Le château de Cambous-Le départ pour Israël
Histoire contemporaine du chateau de Cambous
(Viols-en-Laval, Herault)
De l'Aliyah des jeunes a nos jours
1950-2010
EXTRAITS SANS ILLUSTRATION
transmis a M. Yigal Bin-Nun
periode 1950-1972
Christian PIOCH
Le départ pour Israël
En 1956, quelques mois avant mon départ pour Israël, il y eut des émeutes
contre les Français au cours desquelles les Arabes ont incendié et pillé les magasins des juifs. Tous les magasins autour de celui de mon père ont été brûlés et pillés. Le seul qui resta sauf était celui de mon père. On ne sait pas si la raison fut qu'il avait de bonnes relations avecles Arabes, qui l'appelaient familièrement Tanzaoui (originaire de Tanger), ou bien si cela était la main de Dieu
Comme suite à l'éducation religieuse que j'ai reçue au Talmud Torah (les classes religieuses en hébreu, avec étude de la Bible), dans les années préscolaires, jusqu'à l'âgede six ans, âge d'entrée à l'école française, les visites à la synagogue et l'ambiance des fêtes à la maison, je demandais souvent à mon père : Quand est-ce qu'on monte faire l'allyah, le départ pour Israël ? Il me répondait souvent, en semi-ricanant :
Quand le Messie viendra…
Par la suite, j'ai saisi que cela était l'attitude de la majorité des juifs des grandes villes, surtout ceux qui avaient à perdre de ce départ et ceux aussi qui avaient la possibilité d'émigrer en France ou en Amérique du Nord. Par contre, les juifs montagnards et ceux des régions rurales, qui étaient plus conservateurs, plus croyants et plus naïfs, constituaient une proie plus facile pour le départ en Israël. C'est ainsi que l'impression dominante transmise de ces premiers départs, était celle de cette population provinciale et traditionnelle, contrairement à celle même d'Ouezzane, qui n'est pas une grande ville et où la majorité de la population, surtout les jeunes et les hommes, s'habillait en style européen, avec chapeau et cravate, et parlait au moins une langue européenne, français ou espagnol.
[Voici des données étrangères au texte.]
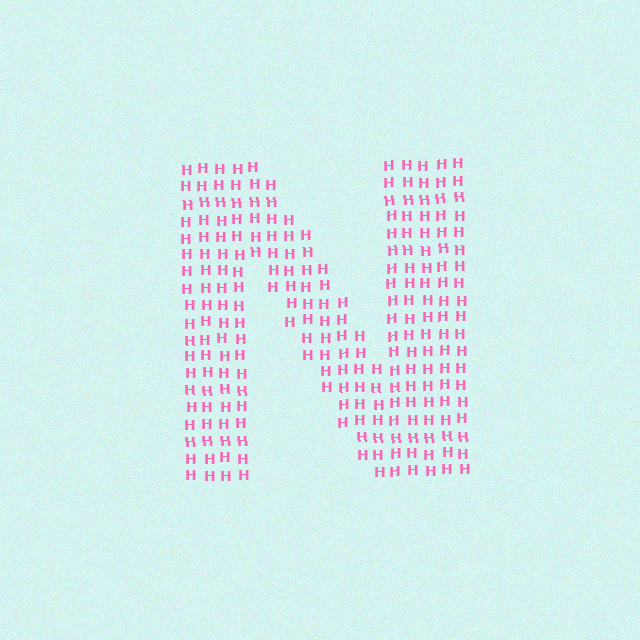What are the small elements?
The small elements are letter H's.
Je me souviens que le jour commémorant l'indépendance d'Israël, je hissais le drapeau israélien dans la synagogue comme plusieurs autres enfants. Par contre, je ne me rappelle pas les détails de la séquence des événements qui m'ont conduit à convaincre mon père de m'inscrire pour le départ en Israël.
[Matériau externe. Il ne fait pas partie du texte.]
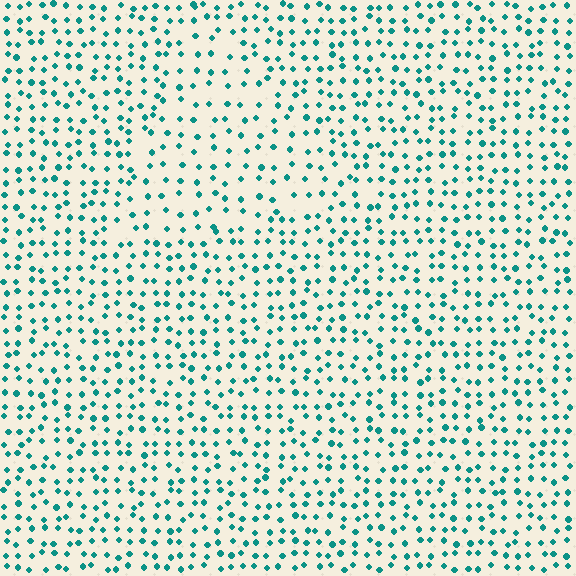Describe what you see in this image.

Mon frère aîné, Coti-Yecutiel, m'a dit que comme enfant, j'étais très têtu. J'avais entendu dire que des filles et des garçons de mon âge s'inscrivaient chez des gens qui travaillaient pour le compte de la Sochnout, l’Agence juive. Pour faire leur allyah, le départ pour Israël, dans le cadre de l’Allyat Hanoar, l’allyah des jeunes, les garçons et les filles, devaient s'inscrire le plus tôt possible, car il n'y avait qu'un seul départ d'Ouezzane vers Casablanca pour effectuer ensuite le départ en Israël. C'est pour ça, que j'ai fait des pieds et des mains pour faire mon allyah. Pour l'inscription, je pleurais ainsi nuits et jours pour qu'on m'inscrive. A la fin de mon cinéma, c'est mon père qui m'inscrivit chez les gens de la Sochnout. Je me souviens que, juste avant le départ pour la France, car nous devions transiter par elle, mon père et mon frère aîné, Coti, ont essayé en vain de me convaincre de quitter le camp à Casablanca et de retourner chez nous à Ouezzane.
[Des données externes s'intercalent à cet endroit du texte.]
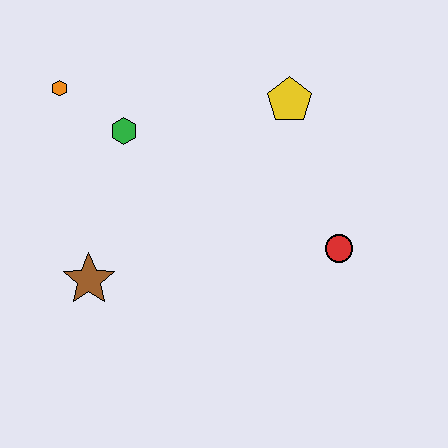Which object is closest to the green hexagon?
The orange hexagon is closest to the green hexagon.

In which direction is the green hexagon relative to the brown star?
The green hexagon is above the brown star.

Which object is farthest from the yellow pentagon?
The brown star is farthest from the yellow pentagon.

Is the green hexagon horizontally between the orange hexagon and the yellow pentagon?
Yes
Après l'arrivée à Marseille, nous avons été emmenés dans un camp de transit, à Cambous, à Viols-en-Laval, près de Viols-le-Fort, au nord de Montpellier.Cambous était un ancien camp militaire utilisé par les Français et qui plus tard fut acheté par l'Agence juive. Le château était le centre du camp et était utilisé par la direction et les services centraux, avec cuisine, salle à manger, bibliothèque et synagogue. Des baraques étaient dispersées autour du château et abritaient les enfants. Les enfants étaient divisés en groupes en fonction de leur âge et de leur appartenance, religieuse ou laïque. Les groupes étaient dénommés d'après des villes et des régions d'Israël : Jérusalem, Galil, Yavné. Je me souviens que j'étais le plus jeune du groupe.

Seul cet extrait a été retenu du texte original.